Britain is unable to save the world singlehanded. But the fact that the government's entire response is essentially a security one of how to prevent the boats launching and occasionally save people when they drown shows how utterly uninterested it is in the big questions behind political problems. Assessing how to help war torn, economically broken, oppressive regimes is evidently beyond its capabilities.

This failure of vision and action is in evidence everywhere. After the riots, Cameron refused an inquiry into what had gone wrong. This was lawlessness, pure and simple, he said. Instinctively he felt deeper explanations – about poverty, or lack of male role models, or people brought up in a society with no higher values than the branding on their T-shirt, or the atomisation of community under late-stage capitalism, or the worship of money over public service – were the kinds of wishy-washy nonsense you came out with if you were foolish enough to do a sociology degree. So the social and economic conditions which give rise to such behaviour lie there still, unaddressed. Until next time.
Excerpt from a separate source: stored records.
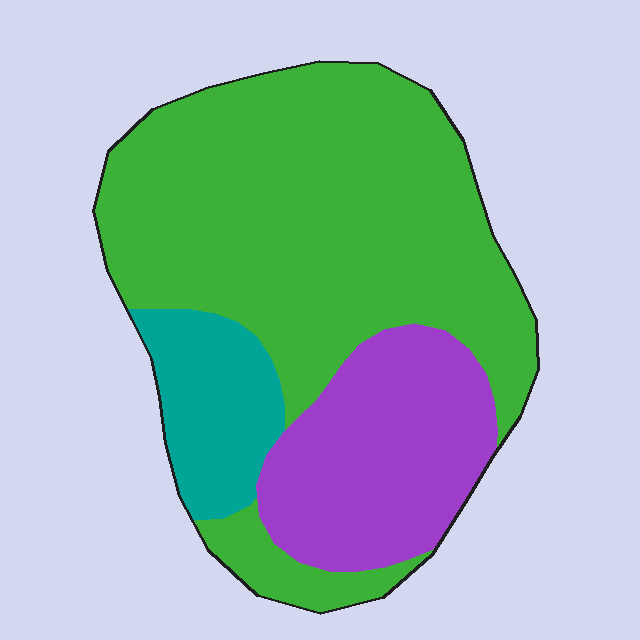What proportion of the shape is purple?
Purple takes up about one quarter (1/4) of the shape.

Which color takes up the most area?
Green, at roughly 65%.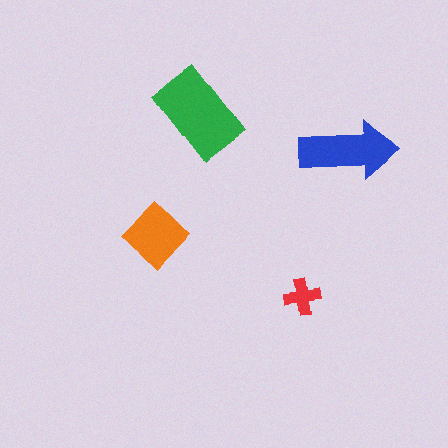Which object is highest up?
The green rectangle is topmost.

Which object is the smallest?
The red cross.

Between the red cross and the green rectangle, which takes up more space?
The green rectangle.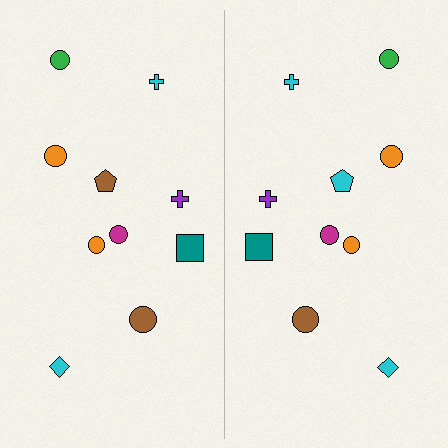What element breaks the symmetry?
The cyan pentagon on the right side breaks the symmetry — its mirror counterpart is brown.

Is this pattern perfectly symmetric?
No, the pattern is not perfectly symmetric. The cyan pentagon on the right side breaks the symmetry — its mirror counterpart is brown.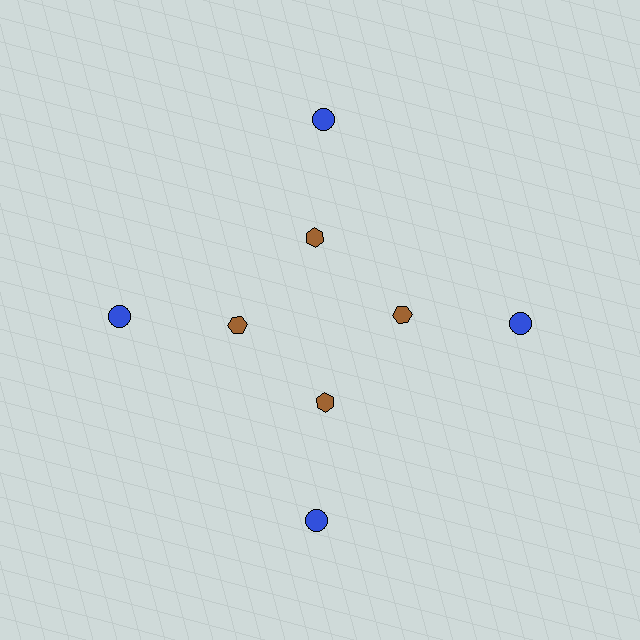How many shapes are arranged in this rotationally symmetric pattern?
There are 8 shapes, arranged in 4 groups of 2.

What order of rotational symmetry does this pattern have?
This pattern has 4-fold rotational symmetry.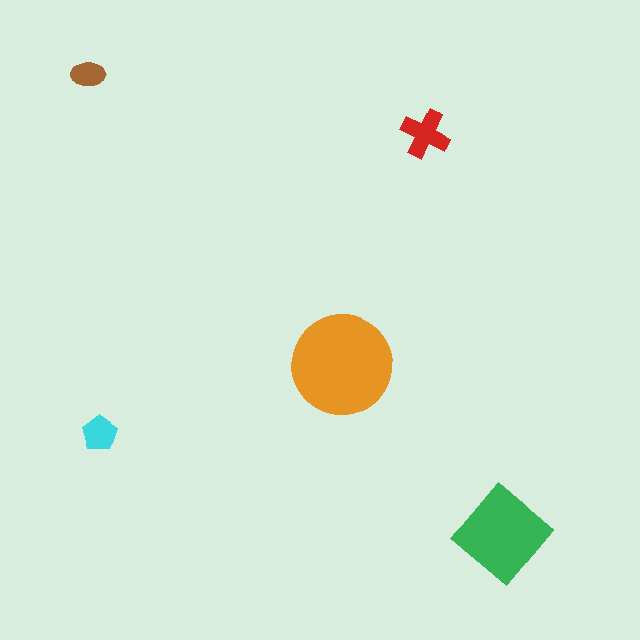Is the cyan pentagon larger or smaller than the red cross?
Smaller.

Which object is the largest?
The orange circle.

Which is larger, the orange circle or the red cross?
The orange circle.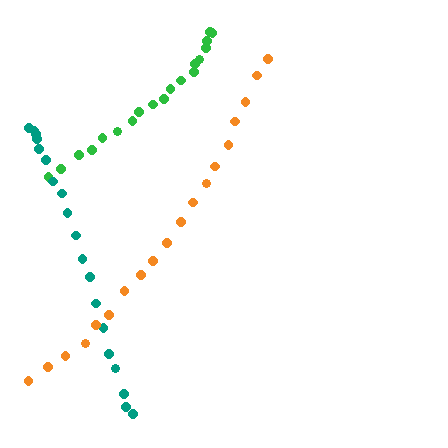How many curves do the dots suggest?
There are 3 distinct paths.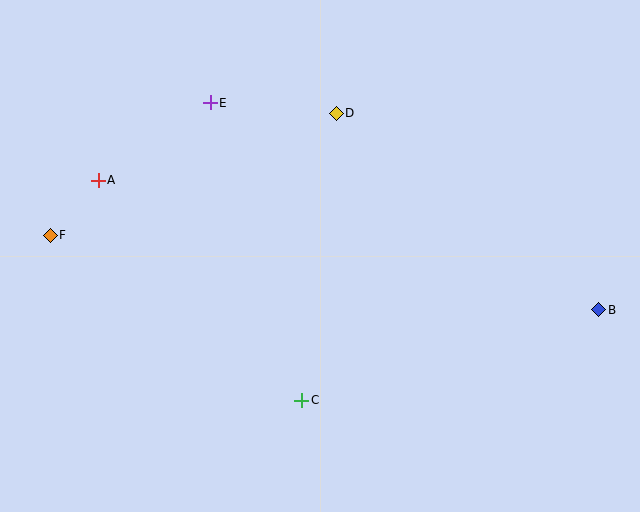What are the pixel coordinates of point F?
Point F is at (50, 235).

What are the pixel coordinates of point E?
Point E is at (210, 103).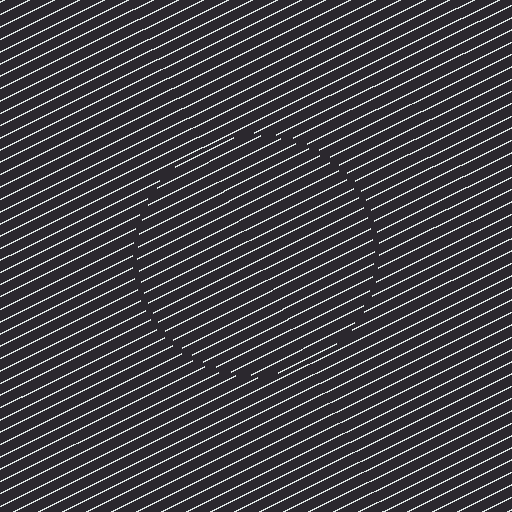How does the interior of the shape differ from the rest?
The interior of the shape contains the same grating, shifted by half a period — the contour is defined by the phase discontinuity where line-ends from the inner and outer gratings abut.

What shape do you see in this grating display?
An illusory circle. The interior of the shape contains the same grating, shifted by half a period — the contour is defined by the phase discontinuity where line-ends from the inner and outer gratings abut.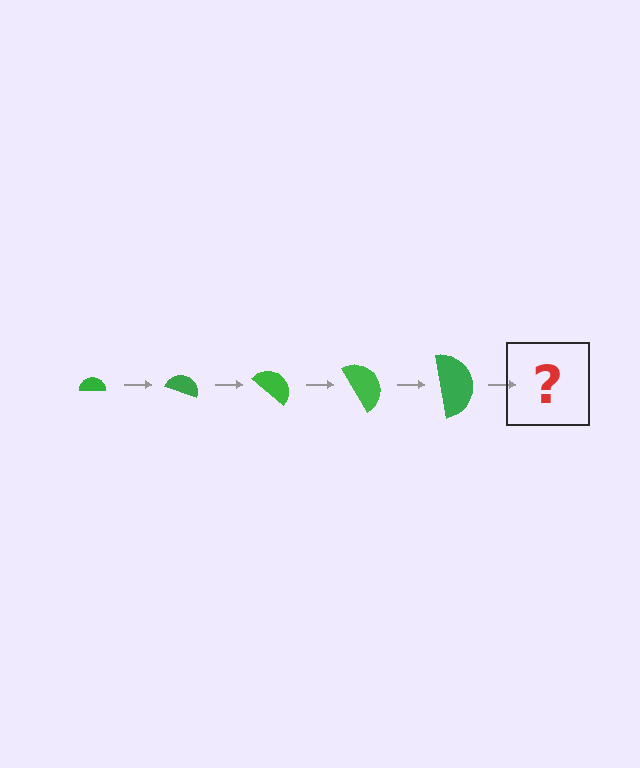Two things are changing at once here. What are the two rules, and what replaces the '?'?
The two rules are that the semicircle grows larger each step and it rotates 20 degrees clockwise each step. The '?' should be a semicircle, larger than the previous one and rotated 100 degrees clockwise from the start.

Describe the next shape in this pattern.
It should be a semicircle, larger than the previous one and rotated 100 degrees clockwise from the start.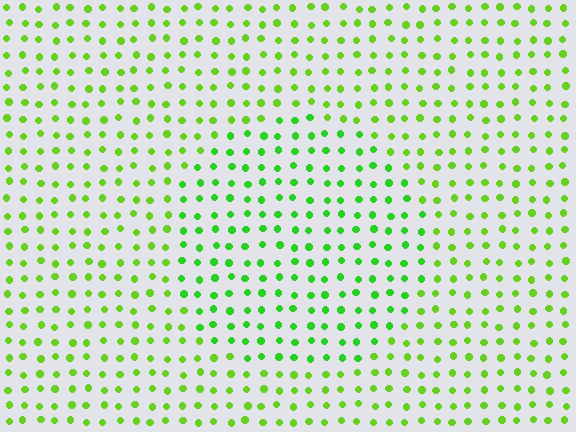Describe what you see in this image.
The image is filled with small lime elements in a uniform arrangement. A circle-shaped region is visible where the elements are tinted to a slightly different hue, forming a subtle color boundary.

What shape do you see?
I see a circle.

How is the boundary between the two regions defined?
The boundary is defined purely by a slight shift in hue (about 22 degrees). Spacing, size, and orientation are identical on both sides.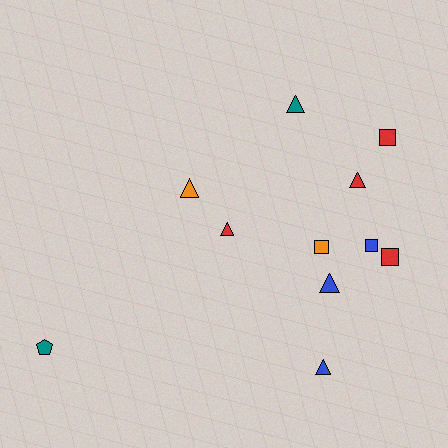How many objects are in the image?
There are 11 objects.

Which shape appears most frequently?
Triangle, with 6 objects.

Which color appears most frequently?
Red, with 4 objects.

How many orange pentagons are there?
There are no orange pentagons.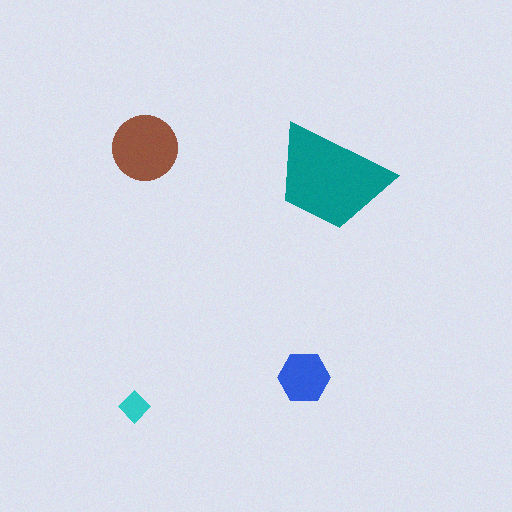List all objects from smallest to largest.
The cyan diamond, the blue hexagon, the brown circle, the teal trapezoid.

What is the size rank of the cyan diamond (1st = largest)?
4th.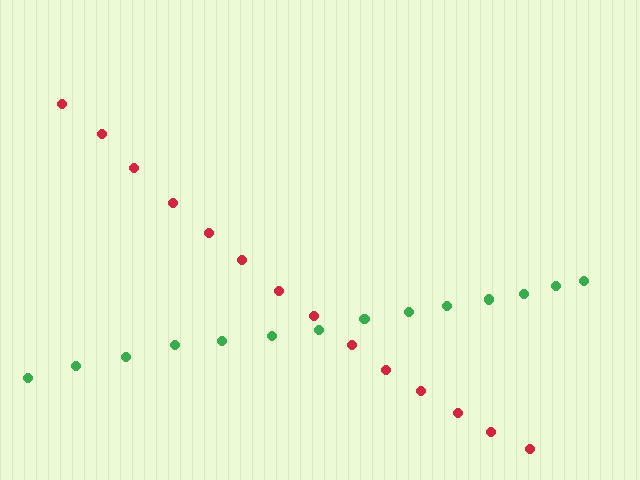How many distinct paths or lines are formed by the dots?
There are 2 distinct paths.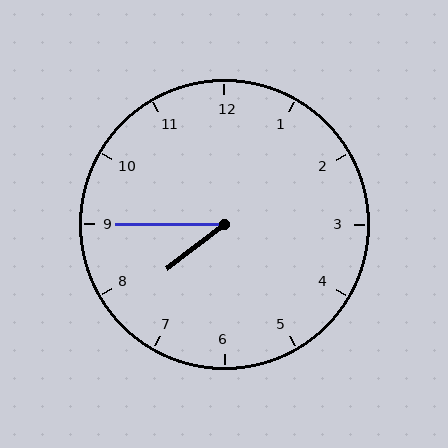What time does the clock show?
7:45.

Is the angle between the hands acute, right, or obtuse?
It is acute.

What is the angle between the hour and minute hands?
Approximately 38 degrees.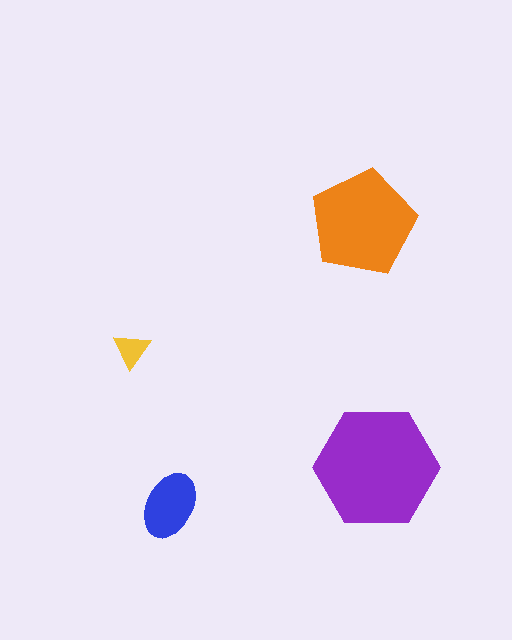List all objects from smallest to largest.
The yellow triangle, the blue ellipse, the orange pentagon, the purple hexagon.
Even riots do not seem to prompt a major a major rethink about the state of British society

On the banking crisis, the government refused to undertake the type of deep structural reforms which might prevent a rerun of the disaster which hit us seven years ago and instead adopted the short-term political goal of blaming Labour for everything, because it ran a historically insignificant budget deficit. This wasn't just party political hypocrisy – it also stopped us addressing the root causes of the crisis and preventing one happening again. On housing, the government fails to build the houses which are necessary to deal with arguably the greatest existing crisis in people's living standards and instead offers only short term gimmicks, like right-to-buy: the sequel, or actively damaging ones, like help-to-buy.

This is how governments behave when they have no vision but defence of the status quo. This is what lack of radicalism looks like: a disinterest in investigation and an unwillingness to take substantive action. Cameron accuses the Muslim community of abdicating responsibility when the truth of that charge lies closer to home.